State of the Arts
Comics are ubiquitous. Most of us read “the funnies,” and many of us grew up reading comic books. Nowadays, we can watch some of those superheroes fight bad guys on the big screen and bask in the glory of a lucrative franchise. Even their animated cousins on television have merch deals. Whether drawn or digital, animated or molded in plastic, comic characters compose a significant part of popular culture. Still, relatively few of us give much thought to actually making them — and may, ahem, marvel when we meet someone who does. “When I say I do comics, people say, ‘Really, you do Batman?’” remarks James Allen.

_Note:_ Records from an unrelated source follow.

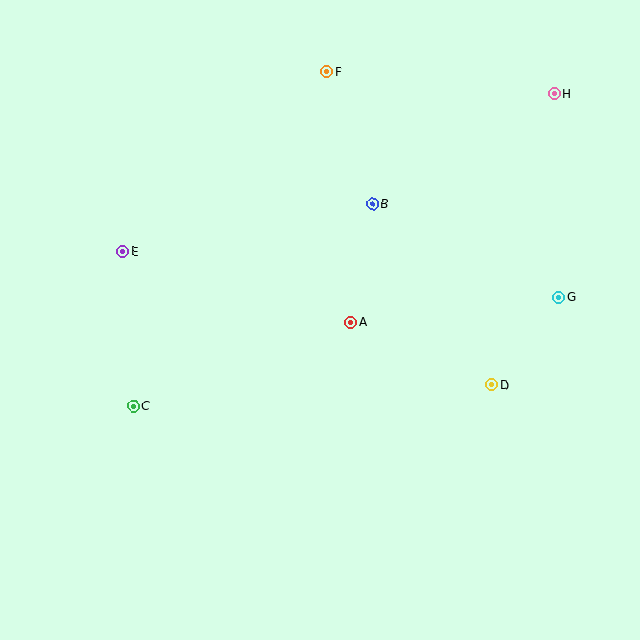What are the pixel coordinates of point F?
Point F is at (327, 72).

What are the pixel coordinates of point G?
Point G is at (559, 297).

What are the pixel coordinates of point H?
Point H is at (554, 93).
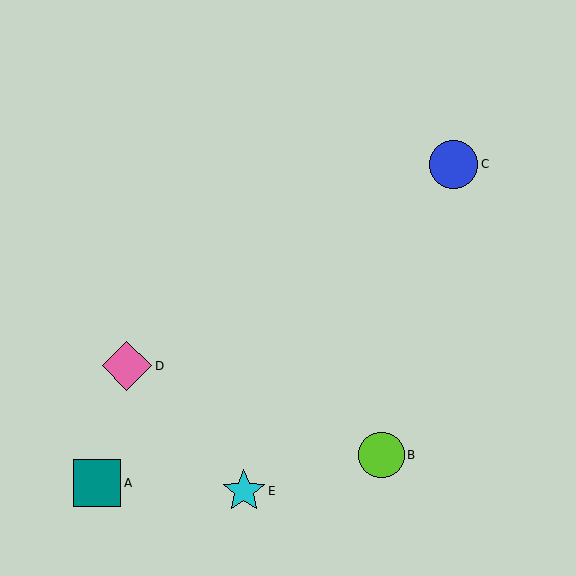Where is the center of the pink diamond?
The center of the pink diamond is at (127, 366).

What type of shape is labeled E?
Shape E is a cyan star.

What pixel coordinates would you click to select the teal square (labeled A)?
Click at (97, 483) to select the teal square A.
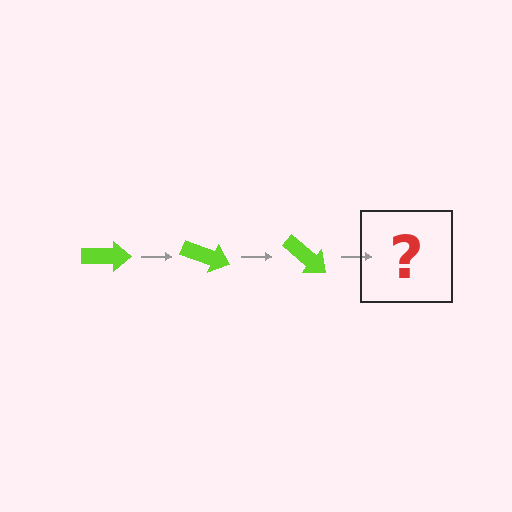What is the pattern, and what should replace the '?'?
The pattern is that the arrow rotates 20 degrees clockwise each step. The '?' should be a lime arrow rotated 60 degrees clockwise.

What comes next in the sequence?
The next element should be a lime arrow rotated 60 degrees clockwise.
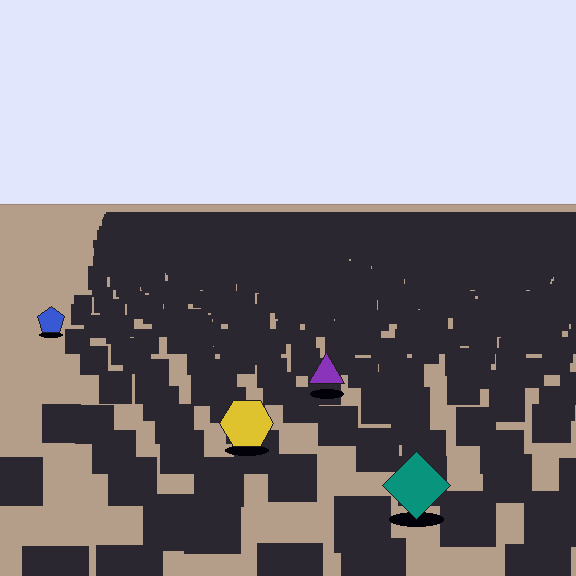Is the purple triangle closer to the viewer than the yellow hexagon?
No. The yellow hexagon is closer — you can tell from the texture gradient: the ground texture is coarser near it.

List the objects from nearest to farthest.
From nearest to farthest: the teal diamond, the yellow hexagon, the purple triangle, the blue pentagon.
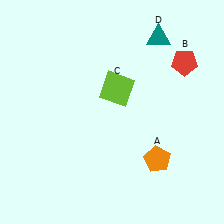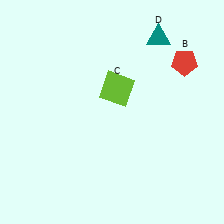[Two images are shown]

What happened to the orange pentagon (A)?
The orange pentagon (A) was removed in Image 2. It was in the bottom-right area of Image 1.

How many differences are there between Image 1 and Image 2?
There is 1 difference between the two images.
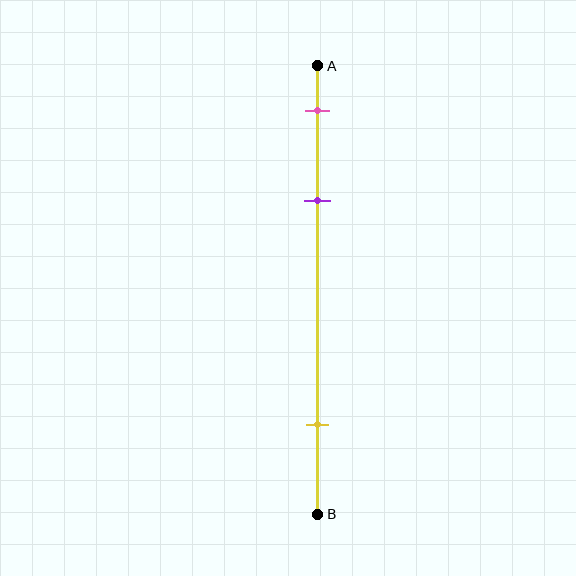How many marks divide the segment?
There are 3 marks dividing the segment.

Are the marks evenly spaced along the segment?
No, the marks are not evenly spaced.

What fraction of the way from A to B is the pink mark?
The pink mark is approximately 10% (0.1) of the way from A to B.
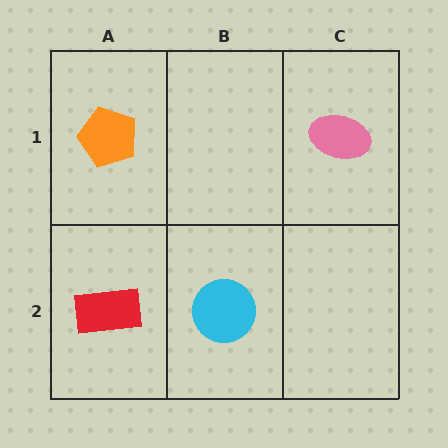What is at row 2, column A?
A red rectangle.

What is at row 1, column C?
A pink ellipse.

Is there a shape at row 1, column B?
No, that cell is empty.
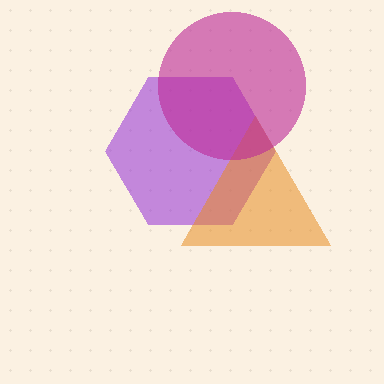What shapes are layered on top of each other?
The layered shapes are: a purple hexagon, an orange triangle, a magenta circle.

Not quite. But as a kid he was one of the comics-obsessed. Now, pushing 40, he still is — and it’s worked out pretty well for him. Allen, whose history-based strip “Edge of Adventure” launches in Seven Days this week (see page 41a), is a resident of Gainesville, Georgia, which was the birthplace of Ed Dodd. That name may ring a bell if you’re a longtime fan of “Mark Trail.” Dodd created that wholesome daily-paper strip in 1946; current artist Jack Elrod has drawn it since 1978. And Allen is in line to take over when Elrod, now 83, retires. “I’m not an outdoorsman; I don’t hunt or fish,” notes Allen, “but I like the artwork.”

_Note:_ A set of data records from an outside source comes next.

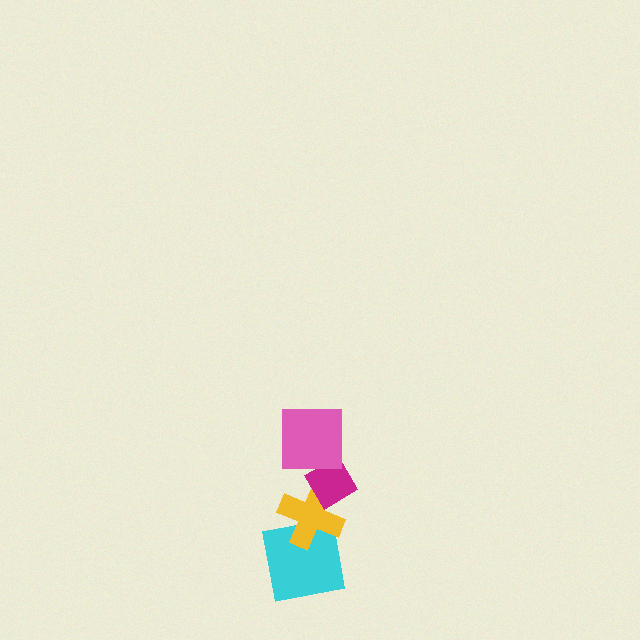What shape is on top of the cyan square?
The yellow cross is on top of the cyan square.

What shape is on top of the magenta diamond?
The pink square is on top of the magenta diamond.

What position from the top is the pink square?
The pink square is 1st from the top.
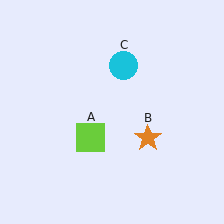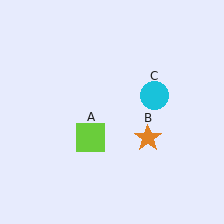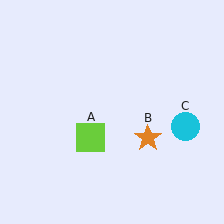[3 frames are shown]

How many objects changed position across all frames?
1 object changed position: cyan circle (object C).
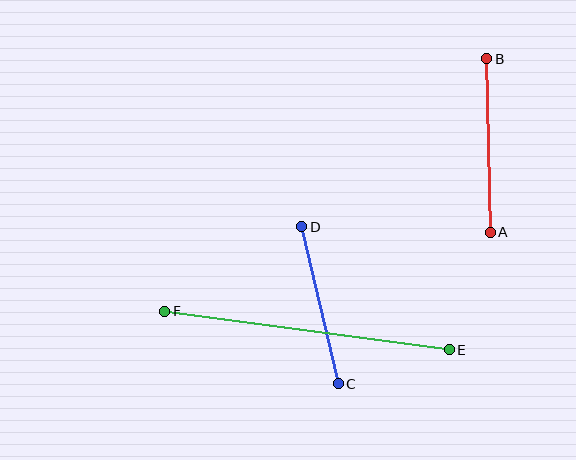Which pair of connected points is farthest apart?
Points E and F are farthest apart.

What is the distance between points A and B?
The distance is approximately 173 pixels.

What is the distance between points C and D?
The distance is approximately 161 pixels.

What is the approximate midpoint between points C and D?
The midpoint is at approximately (320, 305) pixels.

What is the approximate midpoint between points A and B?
The midpoint is at approximately (489, 145) pixels.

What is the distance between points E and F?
The distance is approximately 287 pixels.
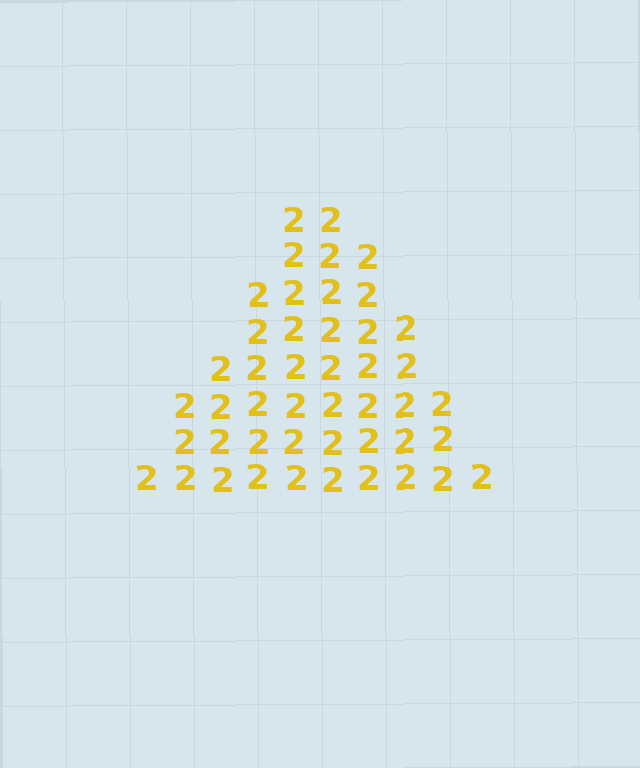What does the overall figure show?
The overall figure shows a triangle.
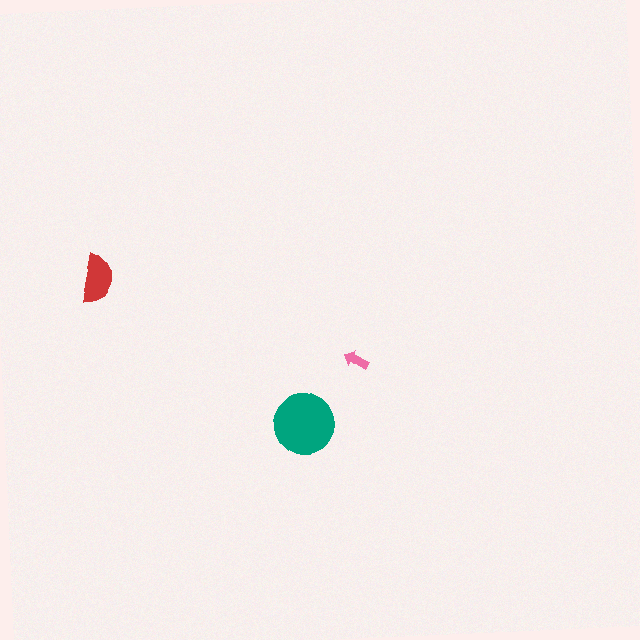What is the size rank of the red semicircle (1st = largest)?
2nd.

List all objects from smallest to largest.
The pink arrow, the red semicircle, the teal circle.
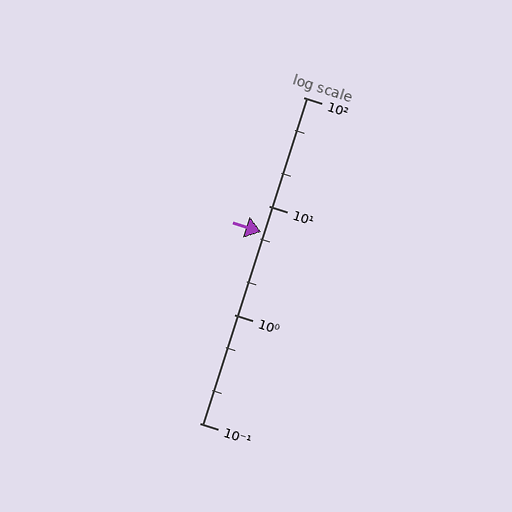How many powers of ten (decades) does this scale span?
The scale spans 3 decades, from 0.1 to 100.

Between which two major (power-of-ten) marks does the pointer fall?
The pointer is between 1 and 10.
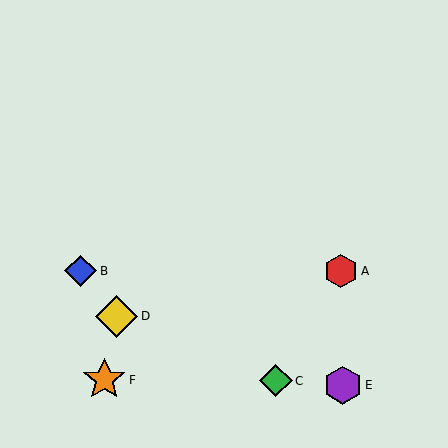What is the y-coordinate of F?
Object F is at y≈380.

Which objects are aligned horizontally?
Objects A, B are aligned horizontally.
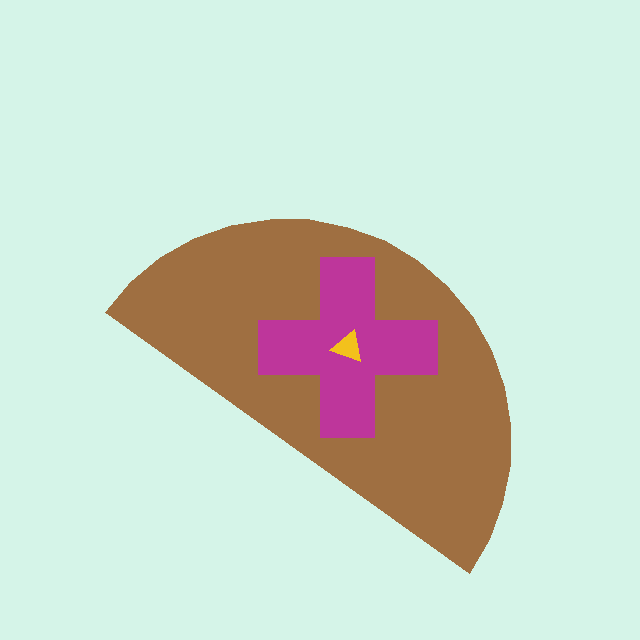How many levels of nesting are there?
3.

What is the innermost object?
The yellow triangle.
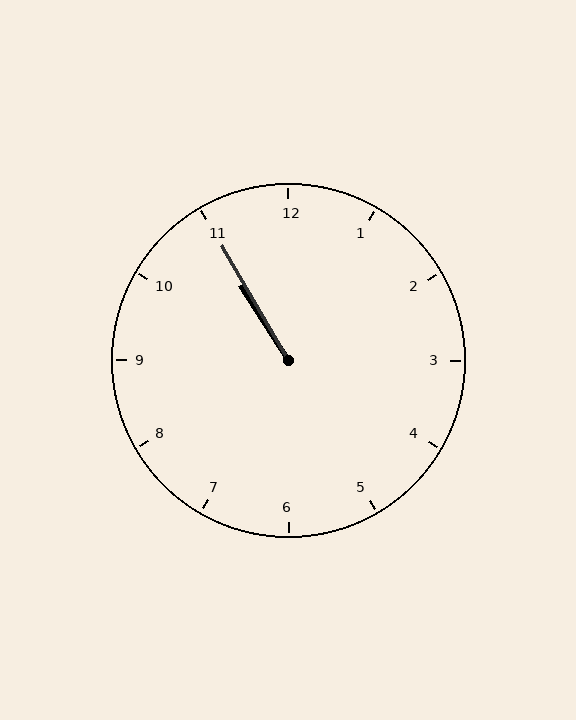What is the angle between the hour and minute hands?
Approximately 2 degrees.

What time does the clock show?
10:55.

Inheriting the successful syndicated comic is a dream-come-true gig. Allen says he scored it thanks to a serendipitous encounter with Dodd’s widow, Rosemary, who still lives in Gainesville. While in training with Elrod, Allen continues to work for a California-based magazine called The Prehistoric Times. “I’m the guy who draws the dinosaurs,” he explains.
Meanwhile, Allen’s lifelong attraction to exotica has found expression in his well-drawn historical fiction serial, “Edge of Adventure.” The multi-panel story, which he creates with his friend Brice Vorderbrug, a writer and researcher, is set in what was once called French Equatorial Africa, more than half a century ago. “We blindly picked the spot on a 1940s Africa map,” Allen reveals — “a spot that was about to be rife with history: Albert Schweitzer was at a nearby hospital; Charles de Gaulle was trying to fire up the free French; the seeds of Darfur were being planted. Once we started digging into the story,” he adds, “we thought, wouldn’t it be fun if we could have our fictional characters meet some historical figures?”

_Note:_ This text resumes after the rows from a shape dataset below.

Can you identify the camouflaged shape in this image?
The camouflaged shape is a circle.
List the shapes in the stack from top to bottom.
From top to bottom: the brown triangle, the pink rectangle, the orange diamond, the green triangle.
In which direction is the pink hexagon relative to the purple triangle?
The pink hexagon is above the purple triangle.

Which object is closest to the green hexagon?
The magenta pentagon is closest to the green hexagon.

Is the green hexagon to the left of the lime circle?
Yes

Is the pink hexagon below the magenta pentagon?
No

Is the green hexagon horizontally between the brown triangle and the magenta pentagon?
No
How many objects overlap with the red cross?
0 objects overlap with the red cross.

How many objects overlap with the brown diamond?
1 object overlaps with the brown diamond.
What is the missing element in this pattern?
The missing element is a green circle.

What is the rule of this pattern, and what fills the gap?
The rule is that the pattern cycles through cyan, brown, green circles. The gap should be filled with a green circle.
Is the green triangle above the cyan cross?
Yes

The loping Southern cadence of Allen’s voice on the phone contrasts with the promised retro drama of his narrative strip — not just Nazis and plane crashes in swamps, but zombies, elephant stampedes and girls gone bad. “It’s a big adventure,” Allen says. “I’m trying to wrap up everything I think is wonderful and big and thrilling in this world. And there’s humor, too.”